Sex Education: The Basic Issues

Foreward

By William A. Marra, Ph.D.

Image of dv hildebrandSometime in 1967 I spoke before a small audience at my parish on the topic, Sex and Sex Education. A member of the audience recorded the talk. The tape was sent to a national organization that had just had begun to oppose classroom sex education. Within two months this organization booked me for talks, twenty in the Midwest and then a few more in California. Thus began my other career. Besides teaching philosophy at Fordham University, in New York, I started lecturing to groups, both large and small, across America, in Canada, and also in the British Isles. I estimate that over the past 30 years I have given some two thousand lectures on religion, ethics, politics; and most of all, on different aspects of education.

When I first started talking about classroom sex education, I was naive enough to believe that those promoting the idea were simply misguided people, caught up in a fad, who would soon come to their senses. Above all, I told myself, at least the Catholic schools will have none of this sustained assault on modesty and innocence.

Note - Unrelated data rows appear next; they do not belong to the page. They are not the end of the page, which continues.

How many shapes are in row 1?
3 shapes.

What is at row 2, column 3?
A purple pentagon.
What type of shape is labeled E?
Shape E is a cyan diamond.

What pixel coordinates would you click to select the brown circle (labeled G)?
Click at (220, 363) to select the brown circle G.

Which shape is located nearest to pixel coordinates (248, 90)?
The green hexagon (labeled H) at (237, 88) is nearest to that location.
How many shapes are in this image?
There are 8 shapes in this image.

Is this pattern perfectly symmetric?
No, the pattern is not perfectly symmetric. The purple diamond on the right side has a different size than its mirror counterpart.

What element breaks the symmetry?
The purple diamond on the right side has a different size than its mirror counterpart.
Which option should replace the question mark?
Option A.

How wrong I was! I was soon to meet with Family Life experts in Catholic education. They accepted, wholesale, the rationale, the curriculum, and even many of the materials of a powerful group calling itself the Sex Information and Educational Council of the United States (SIECUS).

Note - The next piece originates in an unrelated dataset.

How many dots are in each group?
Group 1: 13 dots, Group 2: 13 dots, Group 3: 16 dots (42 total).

I then worked with my mentor, Dietrich von Hildebrand, in composing the booklet reprinted here as Sex Education: The Basic Issues, Parts I and II. In 1975 and 1977, as the situation in the classrooms worsened, I wrote additional articles reprinted here: The Two Directions of Sex Education and What the Catholic Church Teaches About Sex.

At the present time ‚ late in the year 1998 ‚ when the squalor of the permissive society seems surely to have reached its shameful nadir, too many educators continue to push for still more sex education in the classrooms both Catholic and secular. When you point out the ever more deplorable attitudes and behaviors towards sex – on the part of almost two generations of young people – these educators take this as proof that we need more of the same!

The additional three essays were added to take account of certain new developments in the ongoing fight for the souls of our children. The Veil of Innocence Declaration and the Eucharistic Adoration, following these essays, provide the beginnings of a movement to safeguard our children.

I am deeply convinced that this book has something important to say to educators and to parents. I pray that it may receive an attentive and respectful hearing.